Когда люди де Монфора исчезли, я помогла сестре надеть платье, и мы кое-как добрались до стен замка де Лаэрн. Нас нашли почти сразу, и, как только стало известно, кто замешан в таком ужасном деле, поднялся невероятный переполох. Всем было важно знать, какие именно сведения были получены людьми де Монфора. Но прежде чем я призналась в том, что выдала многое ради спасения жизни Амиции, она вдруг прервала меня и заявила, что во всем виновата она сама. Сказала, что не выдержала пыток, что у нее был только один выбор — между смертью и изменой. Видели бы вы маску ледяной ненависти на лице Колетты. Я никогда не забуду, как она произнесла: «Лучше бы ты выбрала смерть!»

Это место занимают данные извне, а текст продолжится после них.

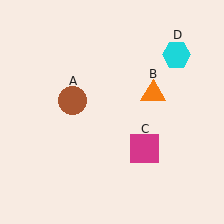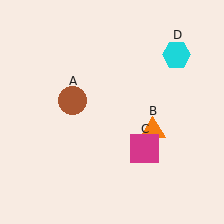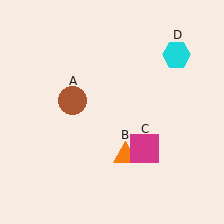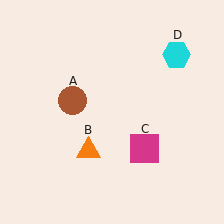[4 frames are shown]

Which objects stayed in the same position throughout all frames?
Brown circle (object A) and magenta square (object C) and cyan hexagon (object D) remained stationary.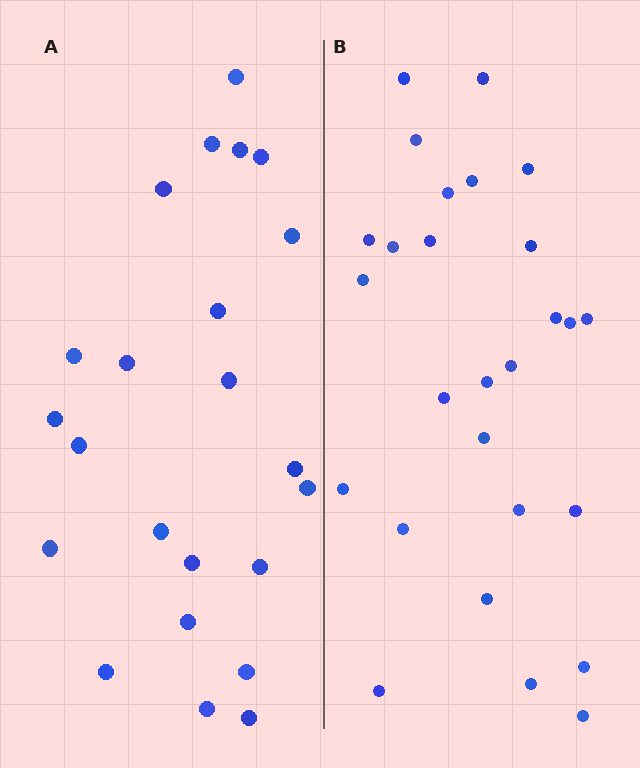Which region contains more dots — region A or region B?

— Так зачем же вашей сестре понадобилось брать вину на себя?

— Она же не знала правды своего рождения. Считала себя родной дочерью Колетты, а меня безродной сиротой. Амиция посчитала, что мне не выжить после случившегося. Но истина заключается в том, что неродная нам Колетта различала нас довольно плохо, в основном по одежде. По изложенным выше причинам ее материнские чувства оставляли, мягко говоря, желать лучшего, видела она нас крайне редко и, как вы понимаете, могла легко нас перепутать. Кровавое месиво вместо лица делало Амицию неузнаваемой. Добавьте сюда окровавленное платье, грязное тело и признание в измене, слетевшее с ее потрескавшихся губ. Колетта решила, что она — это я. Можно ли мне немного воды? — прервалась леди де Лаэрн. — Уже много лет мне не доводилось столько времени говорить беспрерывно.

Мгновенно подскочивший судейский поднес ей стакан, в то время как Эдуард продолжал хранить молчание.

— Зная всю правду, Колетта сделала тонкий ход, прокляв Амицию как простолюдинку, предательницу и шлюху, а затем приказала выкинуть ее из замка среди ночи, несмотря на ее плачевное состояние. Я тоже не молчала. Пыталась опровергнуть то, что сказала Амиция, взяв на себя мою вину, и пыталась объяснить все, как было на самом деле. Поверьте, я сорвала голос от собственных воплей, чтобы доказать, что во всем виновата именно я. Бесполезно. С точки зрения Колетты, я была озабочена только тем, что лишусь верной подруги, не больше. Меня, бьющуюся в истерике, заперли в собственных комнатах — кстати, не только моих, но и Амиции. Той же ночью во всей округе уже было известно, что сирота-горничная, которую из милости приютили в доме де Лаэрнов, стала подлой изменницей, преданной анафеме. Персоной нон фата — кажется, так говорили римляне? Когда меня выпустили, Амиции уже не было в доме.